The lake, formerly a gravel pit, at Pine Lake leisure park in the east of the parish, is the site of Mourholme castle, recorded in 1216, which gives its name to the local history society covering Warton.

==Demography==
The Office for National Statistics (ONS) recognises an area described as Warton Built-up area subdivision (BUASD), within Carnforth Built-up area, The Millhead area, within Warton civil parish, is not in the Warton BUASD but in Carnforth BUASD. The ONS definition of a built-up area includes built-up land separated by 200m from another settlement.

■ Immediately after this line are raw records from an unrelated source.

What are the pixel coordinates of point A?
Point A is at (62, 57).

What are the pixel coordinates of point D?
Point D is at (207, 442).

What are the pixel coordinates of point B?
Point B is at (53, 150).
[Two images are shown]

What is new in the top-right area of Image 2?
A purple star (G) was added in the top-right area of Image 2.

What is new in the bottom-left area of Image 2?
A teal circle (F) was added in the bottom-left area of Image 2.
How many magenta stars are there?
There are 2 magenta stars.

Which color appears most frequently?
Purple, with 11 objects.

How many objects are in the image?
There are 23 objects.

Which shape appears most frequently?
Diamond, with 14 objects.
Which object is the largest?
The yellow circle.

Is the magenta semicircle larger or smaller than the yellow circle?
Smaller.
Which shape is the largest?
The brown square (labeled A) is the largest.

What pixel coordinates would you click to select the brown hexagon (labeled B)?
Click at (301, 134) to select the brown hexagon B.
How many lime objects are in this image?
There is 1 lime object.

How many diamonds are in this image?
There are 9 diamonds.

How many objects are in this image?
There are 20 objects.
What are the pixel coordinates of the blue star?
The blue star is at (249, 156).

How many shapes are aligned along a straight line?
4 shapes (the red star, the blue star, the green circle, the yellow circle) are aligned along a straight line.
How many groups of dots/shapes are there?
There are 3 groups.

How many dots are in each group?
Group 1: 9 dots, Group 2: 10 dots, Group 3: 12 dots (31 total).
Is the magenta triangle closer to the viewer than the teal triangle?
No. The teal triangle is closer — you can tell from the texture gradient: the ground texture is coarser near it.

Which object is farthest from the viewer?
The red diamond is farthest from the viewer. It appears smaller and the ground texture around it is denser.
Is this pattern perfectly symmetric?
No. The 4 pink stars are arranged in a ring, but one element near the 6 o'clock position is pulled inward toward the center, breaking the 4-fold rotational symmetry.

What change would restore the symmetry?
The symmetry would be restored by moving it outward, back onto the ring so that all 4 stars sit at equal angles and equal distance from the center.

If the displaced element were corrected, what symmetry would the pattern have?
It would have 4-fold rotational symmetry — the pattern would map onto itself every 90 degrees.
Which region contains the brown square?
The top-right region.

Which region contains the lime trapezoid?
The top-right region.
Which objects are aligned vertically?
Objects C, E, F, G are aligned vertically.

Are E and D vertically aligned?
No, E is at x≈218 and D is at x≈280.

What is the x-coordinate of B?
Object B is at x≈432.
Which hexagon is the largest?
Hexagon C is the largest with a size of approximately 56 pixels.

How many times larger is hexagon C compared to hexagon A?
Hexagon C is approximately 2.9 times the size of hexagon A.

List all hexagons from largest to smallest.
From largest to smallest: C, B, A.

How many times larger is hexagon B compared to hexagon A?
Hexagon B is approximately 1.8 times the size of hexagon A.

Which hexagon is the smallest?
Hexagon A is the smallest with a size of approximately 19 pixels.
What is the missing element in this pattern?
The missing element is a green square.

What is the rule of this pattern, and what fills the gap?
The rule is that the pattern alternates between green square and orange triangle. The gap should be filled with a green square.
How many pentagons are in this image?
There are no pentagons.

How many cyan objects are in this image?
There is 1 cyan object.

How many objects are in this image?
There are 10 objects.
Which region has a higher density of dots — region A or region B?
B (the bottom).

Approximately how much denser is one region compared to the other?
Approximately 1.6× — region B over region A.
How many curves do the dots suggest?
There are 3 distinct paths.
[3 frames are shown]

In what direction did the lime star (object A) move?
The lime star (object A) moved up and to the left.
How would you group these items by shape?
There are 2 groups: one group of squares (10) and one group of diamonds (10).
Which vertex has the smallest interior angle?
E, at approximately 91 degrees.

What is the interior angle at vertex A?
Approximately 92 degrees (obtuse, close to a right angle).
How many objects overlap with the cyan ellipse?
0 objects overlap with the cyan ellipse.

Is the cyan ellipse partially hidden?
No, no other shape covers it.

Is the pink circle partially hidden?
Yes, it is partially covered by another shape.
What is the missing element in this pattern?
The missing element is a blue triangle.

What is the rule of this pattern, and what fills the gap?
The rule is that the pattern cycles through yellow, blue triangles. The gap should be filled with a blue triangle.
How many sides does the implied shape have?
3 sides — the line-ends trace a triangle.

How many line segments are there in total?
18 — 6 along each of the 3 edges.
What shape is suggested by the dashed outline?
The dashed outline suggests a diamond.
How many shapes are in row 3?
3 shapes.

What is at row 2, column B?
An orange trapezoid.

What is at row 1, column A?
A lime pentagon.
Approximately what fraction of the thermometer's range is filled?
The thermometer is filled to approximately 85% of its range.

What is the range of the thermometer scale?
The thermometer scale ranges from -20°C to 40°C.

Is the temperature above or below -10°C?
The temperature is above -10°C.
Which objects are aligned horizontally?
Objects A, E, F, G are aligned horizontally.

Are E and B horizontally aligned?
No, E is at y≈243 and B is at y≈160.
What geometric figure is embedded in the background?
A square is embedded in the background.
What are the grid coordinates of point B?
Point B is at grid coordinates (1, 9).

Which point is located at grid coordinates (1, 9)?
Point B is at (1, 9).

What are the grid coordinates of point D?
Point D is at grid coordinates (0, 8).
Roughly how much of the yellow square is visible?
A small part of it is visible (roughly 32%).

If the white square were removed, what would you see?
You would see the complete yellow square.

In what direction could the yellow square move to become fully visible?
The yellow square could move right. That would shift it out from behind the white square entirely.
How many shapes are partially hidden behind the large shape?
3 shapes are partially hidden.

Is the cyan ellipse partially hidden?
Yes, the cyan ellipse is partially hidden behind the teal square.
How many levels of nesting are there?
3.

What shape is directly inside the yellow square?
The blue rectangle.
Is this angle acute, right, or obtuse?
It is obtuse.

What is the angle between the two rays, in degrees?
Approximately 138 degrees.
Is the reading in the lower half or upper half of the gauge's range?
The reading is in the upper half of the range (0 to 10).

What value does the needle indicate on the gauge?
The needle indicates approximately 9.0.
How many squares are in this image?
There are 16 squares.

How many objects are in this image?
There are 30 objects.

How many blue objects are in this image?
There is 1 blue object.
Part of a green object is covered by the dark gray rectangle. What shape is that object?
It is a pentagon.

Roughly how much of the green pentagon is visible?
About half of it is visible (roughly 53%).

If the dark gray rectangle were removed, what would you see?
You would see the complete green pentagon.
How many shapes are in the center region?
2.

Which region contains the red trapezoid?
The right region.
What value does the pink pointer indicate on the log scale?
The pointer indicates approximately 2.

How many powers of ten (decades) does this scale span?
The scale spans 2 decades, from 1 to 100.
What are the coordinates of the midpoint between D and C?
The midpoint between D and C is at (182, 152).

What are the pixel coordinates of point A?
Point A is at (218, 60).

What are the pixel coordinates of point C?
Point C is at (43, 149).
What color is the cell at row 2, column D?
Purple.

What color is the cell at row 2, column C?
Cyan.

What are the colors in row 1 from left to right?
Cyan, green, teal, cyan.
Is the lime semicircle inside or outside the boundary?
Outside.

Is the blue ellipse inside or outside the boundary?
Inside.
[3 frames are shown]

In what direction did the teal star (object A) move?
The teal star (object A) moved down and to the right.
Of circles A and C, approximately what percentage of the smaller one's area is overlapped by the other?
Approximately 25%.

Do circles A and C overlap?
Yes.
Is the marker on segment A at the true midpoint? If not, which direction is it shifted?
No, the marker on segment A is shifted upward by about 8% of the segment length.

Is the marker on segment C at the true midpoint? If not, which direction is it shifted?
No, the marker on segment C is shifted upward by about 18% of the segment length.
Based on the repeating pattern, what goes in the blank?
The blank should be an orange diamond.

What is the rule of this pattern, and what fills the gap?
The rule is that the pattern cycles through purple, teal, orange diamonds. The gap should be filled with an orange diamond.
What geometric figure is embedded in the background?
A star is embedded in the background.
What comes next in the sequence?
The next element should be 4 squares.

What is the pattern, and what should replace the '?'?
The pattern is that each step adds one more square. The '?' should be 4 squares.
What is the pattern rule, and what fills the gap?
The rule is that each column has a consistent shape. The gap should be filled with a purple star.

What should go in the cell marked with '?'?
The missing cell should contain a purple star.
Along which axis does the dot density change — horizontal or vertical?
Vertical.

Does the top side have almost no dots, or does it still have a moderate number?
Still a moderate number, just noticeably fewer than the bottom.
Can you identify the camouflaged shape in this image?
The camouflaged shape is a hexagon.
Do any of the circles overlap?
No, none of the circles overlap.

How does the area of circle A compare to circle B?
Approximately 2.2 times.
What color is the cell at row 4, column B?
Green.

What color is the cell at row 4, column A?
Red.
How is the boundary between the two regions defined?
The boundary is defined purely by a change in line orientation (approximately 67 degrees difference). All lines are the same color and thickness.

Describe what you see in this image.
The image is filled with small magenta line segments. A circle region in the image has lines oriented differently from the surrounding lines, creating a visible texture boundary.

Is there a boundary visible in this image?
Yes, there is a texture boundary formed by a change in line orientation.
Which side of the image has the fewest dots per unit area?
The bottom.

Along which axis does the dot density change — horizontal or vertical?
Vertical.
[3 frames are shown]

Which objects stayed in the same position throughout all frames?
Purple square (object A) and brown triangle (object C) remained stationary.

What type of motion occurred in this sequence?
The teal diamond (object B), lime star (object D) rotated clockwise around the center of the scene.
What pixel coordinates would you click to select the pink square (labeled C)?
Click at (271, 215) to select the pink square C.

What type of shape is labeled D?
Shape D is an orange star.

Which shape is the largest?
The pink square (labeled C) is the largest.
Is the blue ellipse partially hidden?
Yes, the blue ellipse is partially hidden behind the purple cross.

Warton electoral ward has the same boundaries, and thus population, as Warton civil parish.

2011 Census
| Named area | Population | Area | Population density | Note |
|---|---|---|---|---|
| Warton civil parish | 2,360 | 17.30 km^{2} (6.68 sq mi) | 1,400/km^{2} (3,600/sq mi) |  |
| Warton Built-up area subdivision | 1,805 | 0.575 km^{2} (0.222 sq mi) | 3,140/km^{2} (8,100/sq mi) | Excludes Millhead area |

==Transport==
The village is served by Stagecoach in Lancaster. As of March 2026 the 49 starts in Warton going to Lancaster running every hour. The 51 also runs through it going to either Carnforth or Silverdale (also running hourly).